/Reader-responses-to-translated-literature

Scripts for the DIOPTRA-L project (Digital Opinions on Translated Literature)

Primary LanguagePythonMIT LicenseMIT

Reader responses to translated literature

This repository contains code for the DIOPTRA-L project by Haidee Kotze, Gys-Walt van Egdom, Corina Koolen and Utrecht University's Research Software Lab, and can be used to reproduce the publication

Kotze, Haidee & Janssen, Berit & Koolen, Corina & Plas, Luka & Egdom, Gys-Walt. (2021).

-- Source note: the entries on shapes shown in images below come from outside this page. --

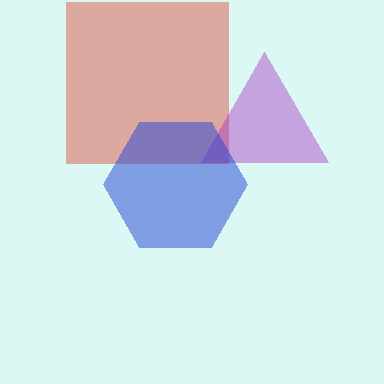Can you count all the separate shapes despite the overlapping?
Yes, there are 3 separate shapes.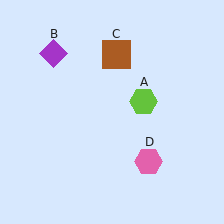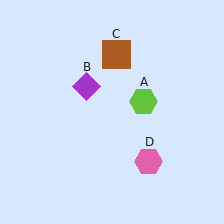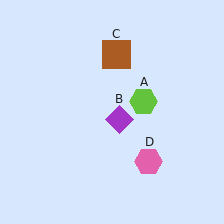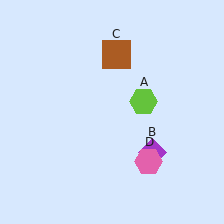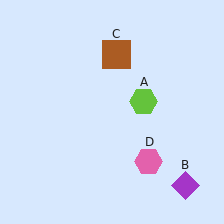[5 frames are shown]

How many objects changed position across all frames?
1 object changed position: purple diamond (object B).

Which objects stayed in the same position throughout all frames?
Lime hexagon (object A) and brown square (object C) and pink hexagon (object D) remained stationary.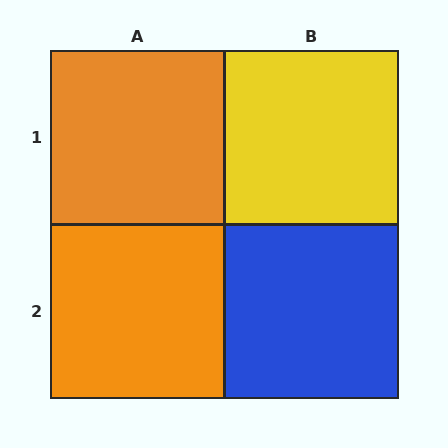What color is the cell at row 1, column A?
Orange.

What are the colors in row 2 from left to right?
Orange, blue.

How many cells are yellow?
1 cell is yellow.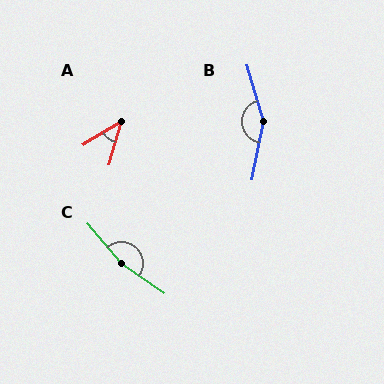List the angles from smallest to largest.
A (42°), B (152°), C (166°).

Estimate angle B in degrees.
Approximately 152 degrees.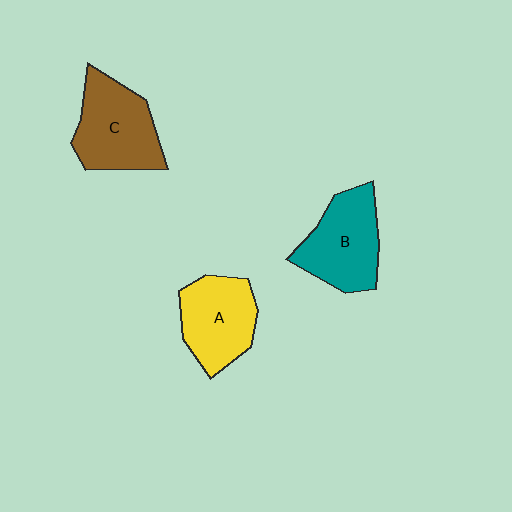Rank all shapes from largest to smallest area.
From largest to smallest: C (brown), B (teal), A (yellow).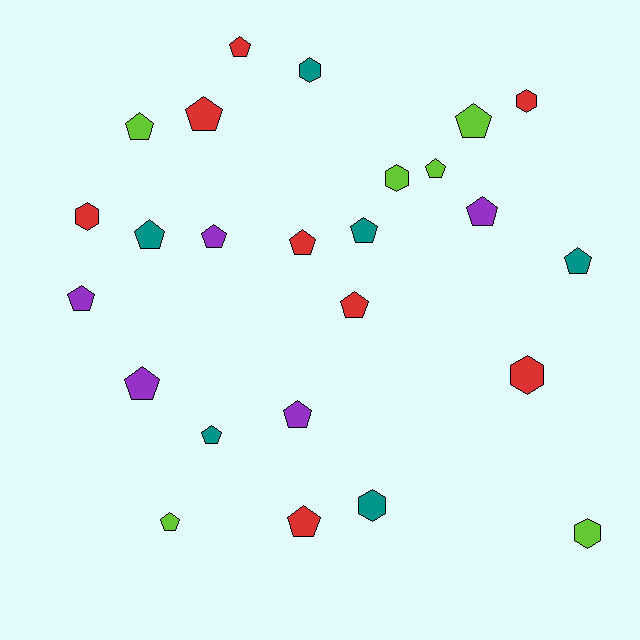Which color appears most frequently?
Red, with 8 objects.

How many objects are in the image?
There are 25 objects.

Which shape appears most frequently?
Pentagon, with 18 objects.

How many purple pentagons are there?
There are 5 purple pentagons.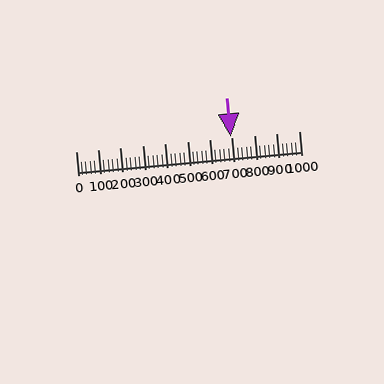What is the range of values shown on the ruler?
The ruler shows values from 0 to 1000.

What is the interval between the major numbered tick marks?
The major tick marks are spaced 100 units apart.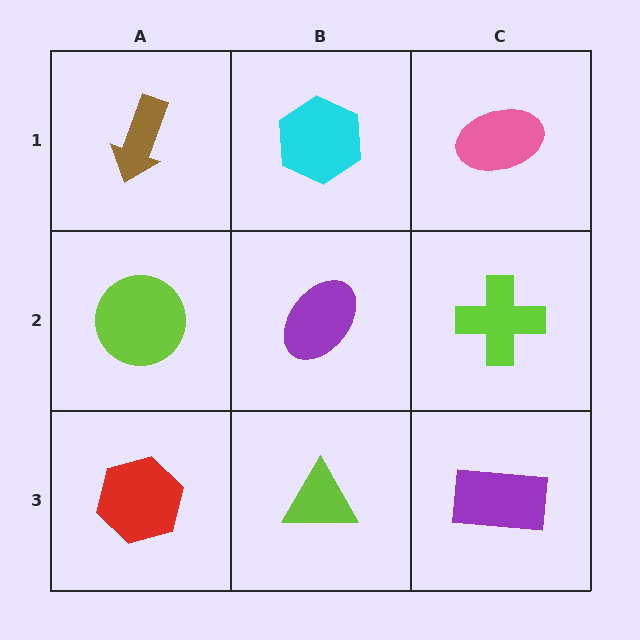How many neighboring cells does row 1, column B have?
3.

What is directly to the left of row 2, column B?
A lime circle.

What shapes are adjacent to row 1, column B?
A purple ellipse (row 2, column B), a brown arrow (row 1, column A), a pink ellipse (row 1, column C).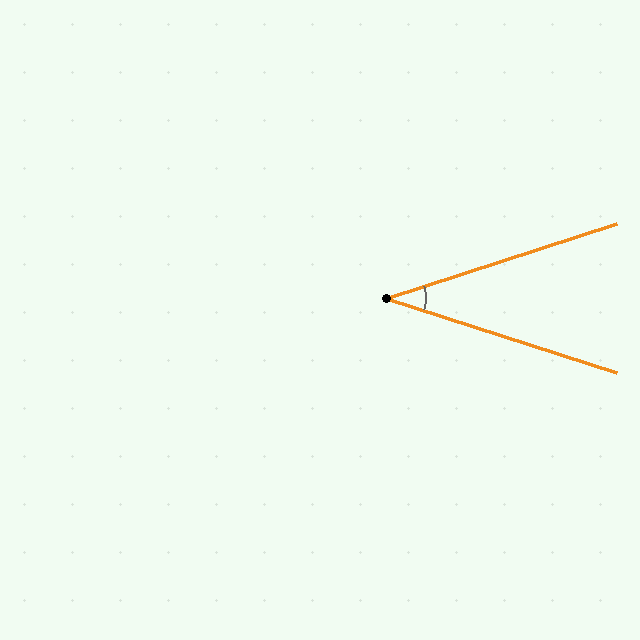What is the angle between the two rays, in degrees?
Approximately 36 degrees.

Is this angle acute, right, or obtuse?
It is acute.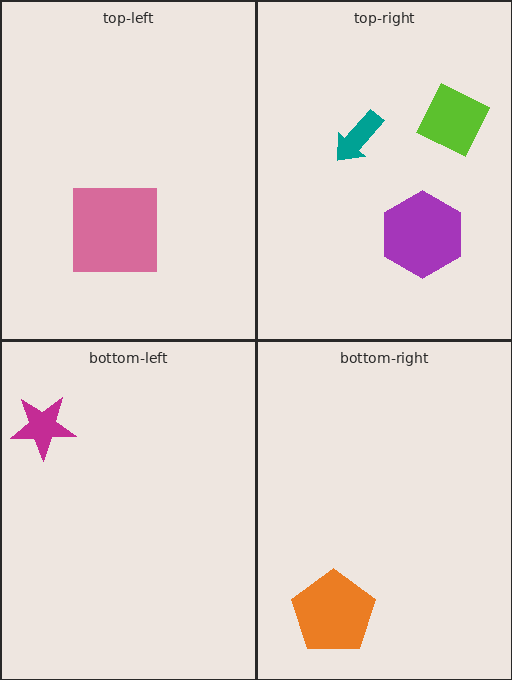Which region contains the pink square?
The top-left region.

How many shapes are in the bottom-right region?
1.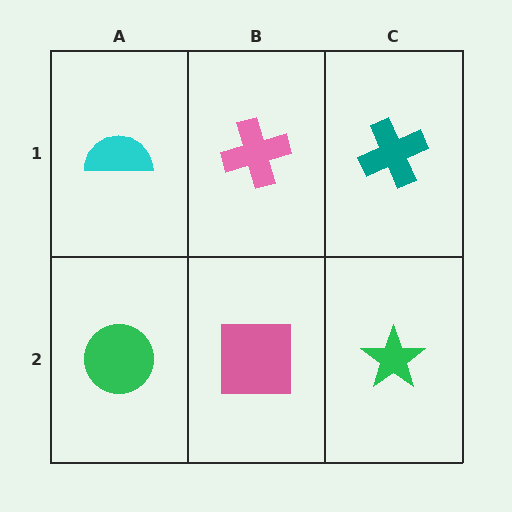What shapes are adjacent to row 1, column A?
A green circle (row 2, column A), a pink cross (row 1, column B).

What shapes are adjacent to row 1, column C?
A green star (row 2, column C), a pink cross (row 1, column B).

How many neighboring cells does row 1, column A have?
2.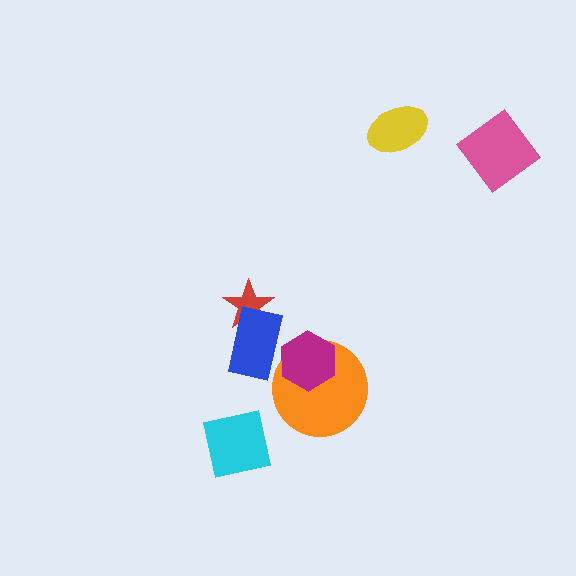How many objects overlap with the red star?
1 object overlaps with the red star.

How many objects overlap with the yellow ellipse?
0 objects overlap with the yellow ellipse.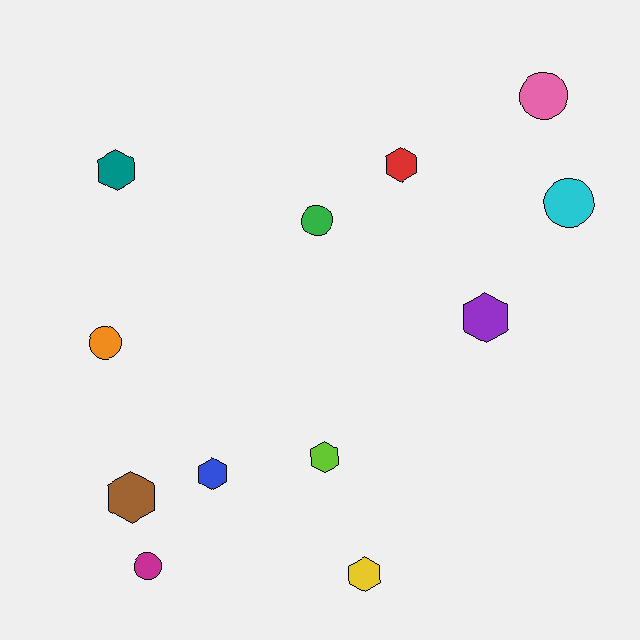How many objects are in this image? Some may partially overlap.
There are 12 objects.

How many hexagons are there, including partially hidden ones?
There are 7 hexagons.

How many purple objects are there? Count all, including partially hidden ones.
There is 1 purple object.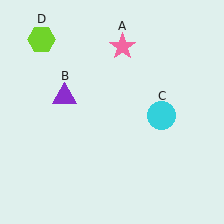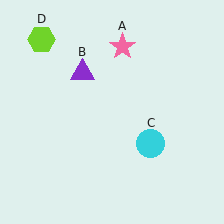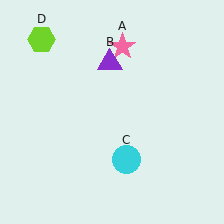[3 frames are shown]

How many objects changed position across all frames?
2 objects changed position: purple triangle (object B), cyan circle (object C).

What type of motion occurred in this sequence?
The purple triangle (object B), cyan circle (object C) rotated clockwise around the center of the scene.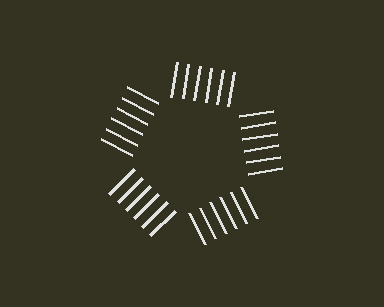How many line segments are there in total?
30 — 6 along each of the 5 edges.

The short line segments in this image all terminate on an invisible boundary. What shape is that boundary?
An illusory pentagon — the line segments terminate on its edges but no continuous stroke is drawn.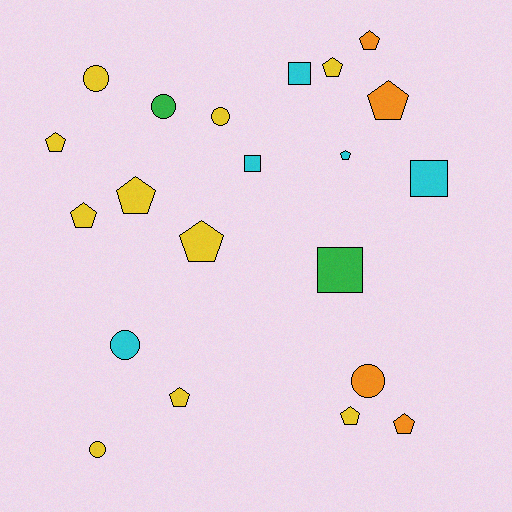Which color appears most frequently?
Yellow, with 10 objects.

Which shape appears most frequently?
Pentagon, with 11 objects.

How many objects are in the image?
There are 21 objects.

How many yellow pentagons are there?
There are 7 yellow pentagons.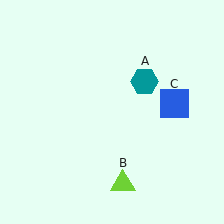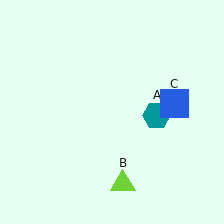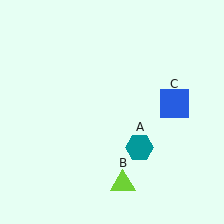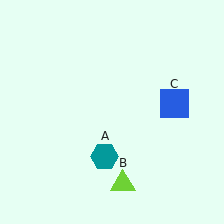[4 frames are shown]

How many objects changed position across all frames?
1 object changed position: teal hexagon (object A).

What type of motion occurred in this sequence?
The teal hexagon (object A) rotated clockwise around the center of the scene.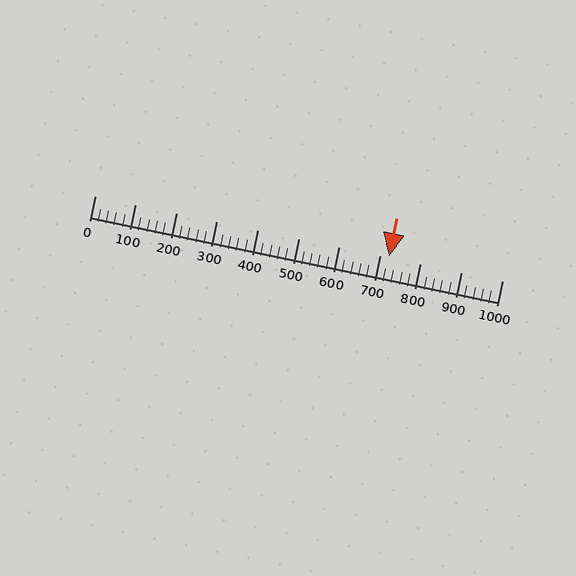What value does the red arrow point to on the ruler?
The red arrow points to approximately 723.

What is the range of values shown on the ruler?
The ruler shows values from 0 to 1000.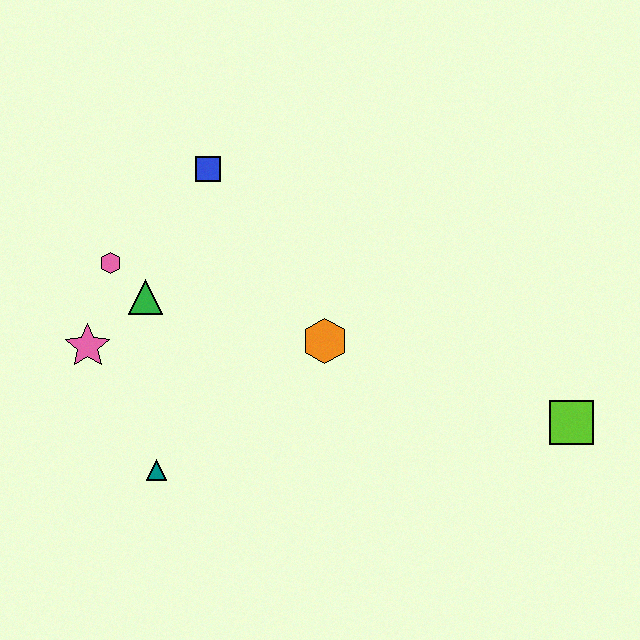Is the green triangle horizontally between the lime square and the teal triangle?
No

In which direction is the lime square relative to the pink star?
The lime square is to the right of the pink star.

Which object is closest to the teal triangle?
The pink star is closest to the teal triangle.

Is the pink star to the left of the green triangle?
Yes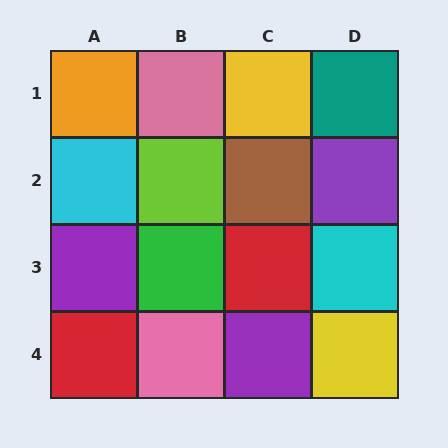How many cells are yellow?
2 cells are yellow.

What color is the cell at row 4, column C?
Purple.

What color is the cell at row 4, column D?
Yellow.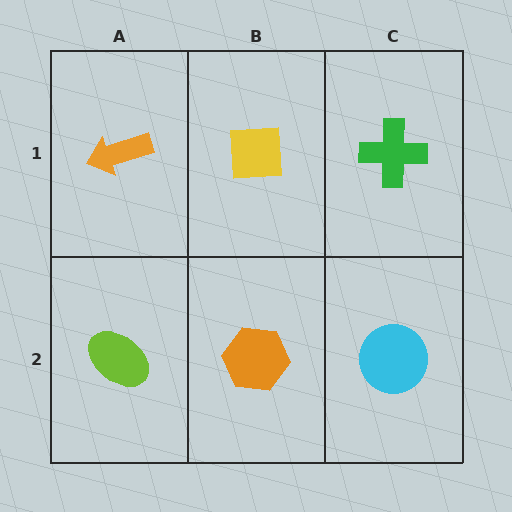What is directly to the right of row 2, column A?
An orange hexagon.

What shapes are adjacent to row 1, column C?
A cyan circle (row 2, column C), a yellow square (row 1, column B).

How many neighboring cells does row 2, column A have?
2.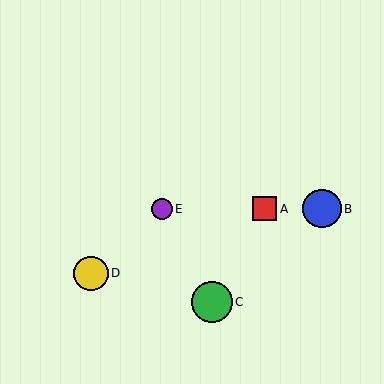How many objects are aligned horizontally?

Norms, affect and evaluation in the reception of literary translations in multilingual online reading communities: Deriving cognitive-evaluative templates from big data. Translation, Cognition & Behavior. 4. 10.1075/tcb.00060.kot.

Prerequisites

Python

Most of the scripts require Python 3.6. To install dependencies, run pip install -r requirements.txt

R

The statistical analysis and visualization was performed in R, using the following libraries:

  • coin
  • dplyr
  • ggplot2
  • Hmisc
  • irr
  • lme4
  • reshape2
  • rstatix

Steps to reproduce

  1. scrapers: Python scripts used to scrape reviews from Goodreads. Documentation on usage in that folder's README.
  2. preprocessing: Python scripts used to clean the data, and more specifically, tokenization.
  3. embeddings: Jupyter notebooks for training and evaluating word embeddings using word2vec. As the dataset is relatively small, the resulting embeddings were not informative for further research.
  4. analysis: Python scripts to collect and count translation lemmas, based on human annotations.
  5. collocations: Python scripts for finding collocations surrounding translation lemmas
  6. sentiment: Python scripts to count positive / negative and hedge terms in collocations.
  7. model: R scripts used to generate statistics and visualizations of the data.